The most dramatic was when we finished the Middle East automation. They were bringing up another company code and they wanted us to run regression testing on all of their current company codes, about seven of them. We completed it in about four days. The IT director came to us and said that it reduced their labor by 93%. “Quite frankly,” he said, "we would never have been able to do all of that testing. We would have had to engage a minimum of 28 people, and it would've taken them a minimum of eight weeks, and we still would not have been able to do all of the tests. We wouldn't have gotten them done." We were able to do it in a fraction of the time and with a broader scope than they would've been able to do. They would've done as much as they could and then they would have gone live and hoped for the best.
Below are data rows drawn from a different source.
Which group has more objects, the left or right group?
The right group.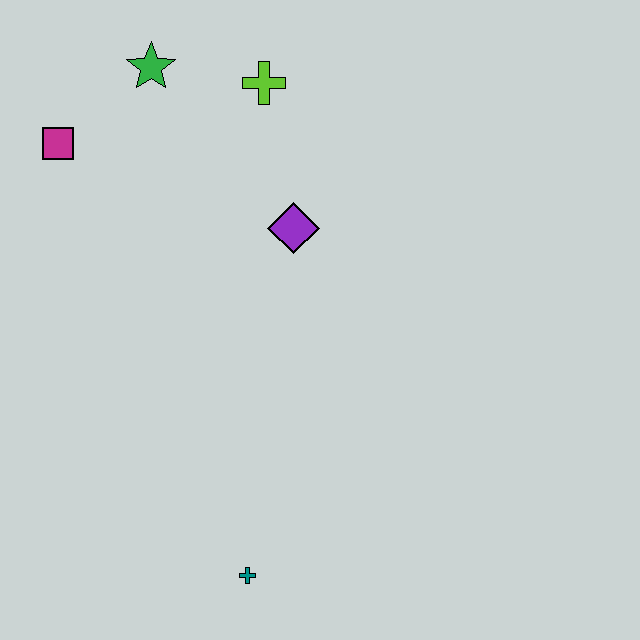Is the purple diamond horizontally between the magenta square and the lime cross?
No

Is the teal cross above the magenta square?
No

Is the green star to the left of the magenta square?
No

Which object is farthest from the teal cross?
The green star is farthest from the teal cross.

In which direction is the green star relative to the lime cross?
The green star is to the left of the lime cross.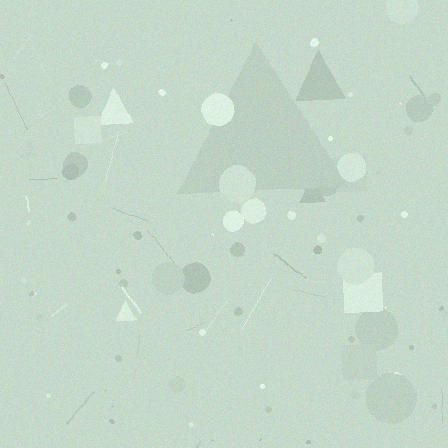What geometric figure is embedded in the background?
A triangle is embedded in the background.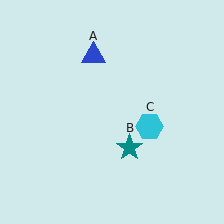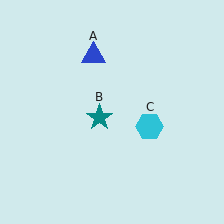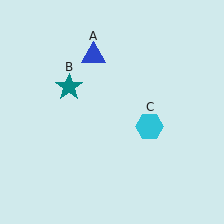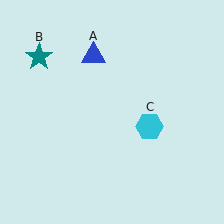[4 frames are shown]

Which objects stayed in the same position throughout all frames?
Blue triangle (object A) and cyan hexagon (object C) remained stationary.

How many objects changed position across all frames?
1 object changed position: teal star (object B).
And we've also been able to use it for other things like certain recurring tasks that had been done manually. We had people who were manually monitoring Tidal jobs, which are batch jobs that have been scheduled to run. If a Tidal job fails, somebody has to go in and figure out why it failed and either restart it or fix it, and then rerun it. These are jobs like billing jobs and we automated them. They probably spend 15 minutes a week on billing jobs now, whereas we had somebody doing this about 12 hours a week. And then that person would have to send out an email to whomever the relevant person was saying, "Hey, check your batch job. This isn't running." They now spend about 15 minutes running it. It saves the emails to the users, documents the results in a spreadsheet, and puts it out to a SharePoint where the auditors can pull them any time they want. It was the same thing with monitoring the claims jobs. We've done a few things like that which have added to the value.
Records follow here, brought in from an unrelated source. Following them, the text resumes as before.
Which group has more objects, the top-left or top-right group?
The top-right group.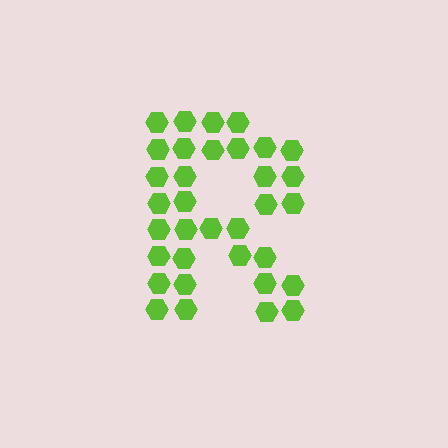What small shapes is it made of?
It is made of small hexagons.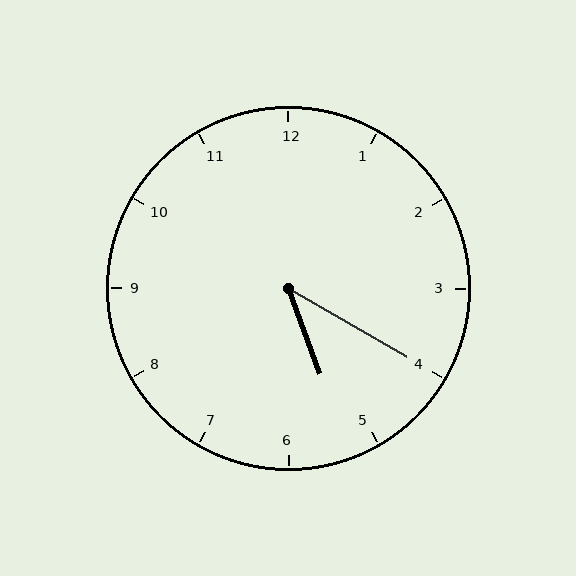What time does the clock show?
5:20.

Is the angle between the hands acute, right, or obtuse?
It is acute.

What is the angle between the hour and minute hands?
Approximately 40 degrees.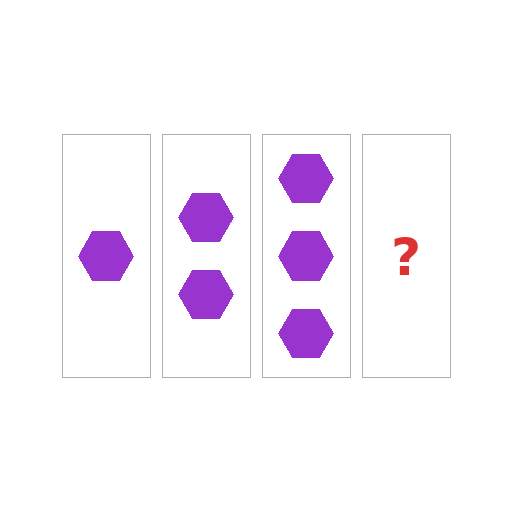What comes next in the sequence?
The next element should be 4 hexagons.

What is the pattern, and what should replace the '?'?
The pattern is that each step adds one more hexagon. The '?' should be 4 hexagons.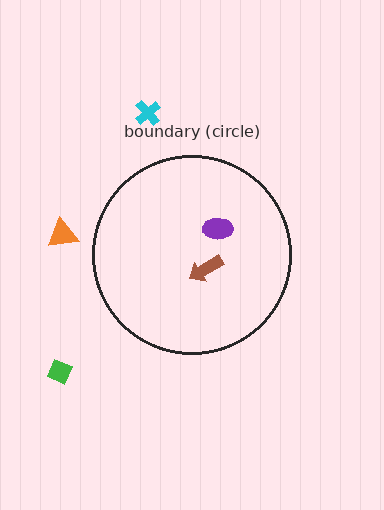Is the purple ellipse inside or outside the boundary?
Inside.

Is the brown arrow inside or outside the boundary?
Inside.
Automation using Certify has also saved testing time, big-time. As I said, the Middle East: 93 percent. For the S/4HANA project, what we did in three or four days, they had been taking two weeks and not getting through at all. With the release, you don't get to say to SAP, "Hey, testing is running behind, we need another week," because it's in the public cloud. Like it or not, they're going live. The drill is supposed to be: You test during week one and you remediate in week two and you go live that weekend. We got our stuff done, 70 percent of the work, in about three days, and it was our first time, out-of-the-gate, so it'll go easier with the next release. The rest of the team took the entire two weeks to do their 30 percent. And within the 30 percent they were doing, a lot of them were smaller tests. We were doing end-to-end tests that go through Salesforce and S/4, etc.
In terms of defects, the value is finding the defects prior to moving something into production. There are two I'm thinking of that we found in Mexico. One of them would've brought shipping to a halt and the other one would have brought receiving to a halt. If you shut down factories, even for a short period of time, there is this domino effect. The value of those finds is huge. And this wasn't even something that the guys making this change were testing. They were testing the piece that they changed, which was working. What they didn't realize is that they changed all items instead of just that subset. It was a minor goof in the programming. It was just too broad of a statement.
I started in IT about nine years ago and we did total manual testing. We would have defects in the high hundreds to 1,000 during the implementation testing. Now, we're probably under 100, so it's much lower. It could be that we're just getting better at implementations.